The profile of Macondo crude oil (collected on 22 May 2010 directly from the Discovery Enterprise drill ship located above the wellhead) was determined by gas chromatography–mass spectrometry using an Agilent 6890N (Agilent Technologies). Triplicate samples of 0.2μl of raw oil were directly injected to the column with no sample cleanup. This method was used to enable detection of low-molecular weight compounds that would be lost during sample processing or masked due to interference from solvent peaks. The Agilent 6890N was equipped with a 5972 mass selective detector and operated in SIM/SCAN mode. The injection temperature was 250°C, detector temperature was 300°C and column used was 60m Agilent HP-1MS with a flow rate of 2mlmin−1. The oven temperature program included a 50°C hold for 3min ramped to 300°C at 4°Cmin−1 with a final 10-min hold at 300°C. Compound identification was determined from selective ion monitoring coupled with comparison with the known standards and compound spectra in the NIST 08MS library. Compounds were reported as fractions of total oil in Supplementary Figure S2 from averages of triplicate injections, the error bars indicating s.d.
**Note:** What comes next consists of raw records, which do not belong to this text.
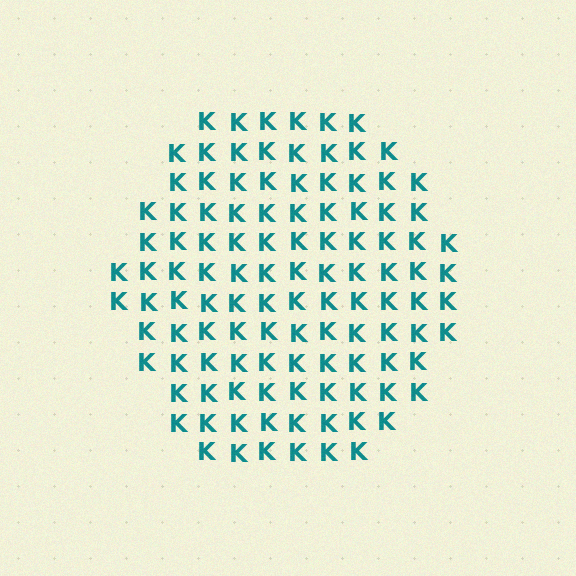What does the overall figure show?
The overall figure shows a hexagon.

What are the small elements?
The small elements are letter K's.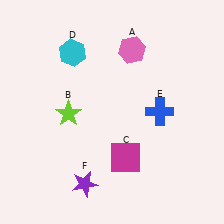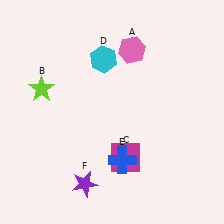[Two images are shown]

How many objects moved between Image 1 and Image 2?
3 objects moved between the two images.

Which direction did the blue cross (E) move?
The blue cross (E) moved down and to the left.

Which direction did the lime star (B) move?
The lime star (B) moved up and to the left.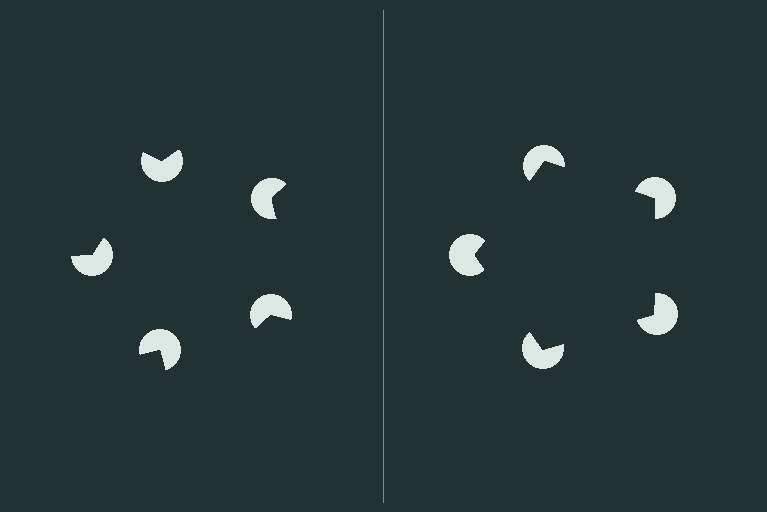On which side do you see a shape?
An illusory pentagon appears on the right side. On the left side the wedge cuts are rotated, so no coherent shape forms.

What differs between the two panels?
The pac-man discs are positioned identically on both sides; only the wedge orientations differ. On the right they align to a pentagon; on the left they are misaligned.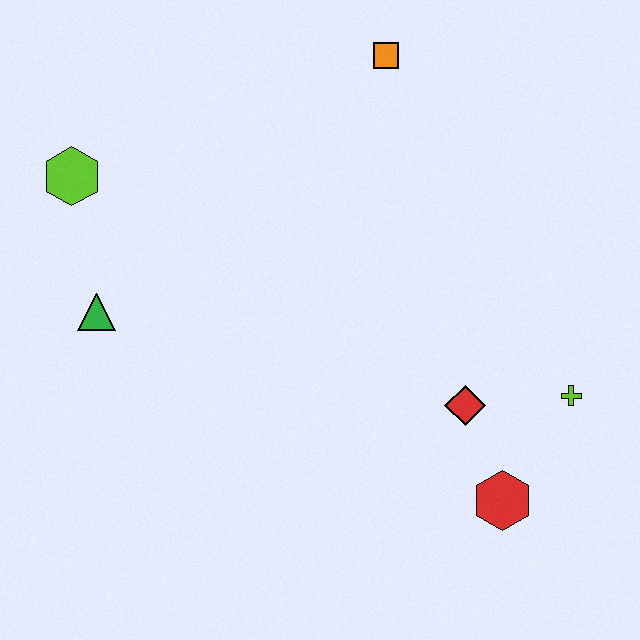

Hydrocarbon concentrations in all samples (Supplementary Table S1) were determined from water samples that were collected in the field and directly filtered through Sterivex filters (0.22μm; Millipore, Billerica, MA, USA) as described previously (Hazen et al., 2010). Oil biomarkers from the plume samples matched to those observed from the Macondo well.
Volatile aromatic hydrocarbons were measured using USEPA (US Environmental Protection Agency) methods 5030/8260b on an Agilent 6890 GC with a 5973 mass spectrometer detector. Initial oven temperature 10°C, initial time 3min, ramp 8–188°Cmin−1, then 16–220°Cmin−1 and hold for 9min. Split ratio 25:1. Restek Rtx-VMS capillary column, 60m length by 250μm diameter and 1.40 μm film. Scan 50–550mz−1.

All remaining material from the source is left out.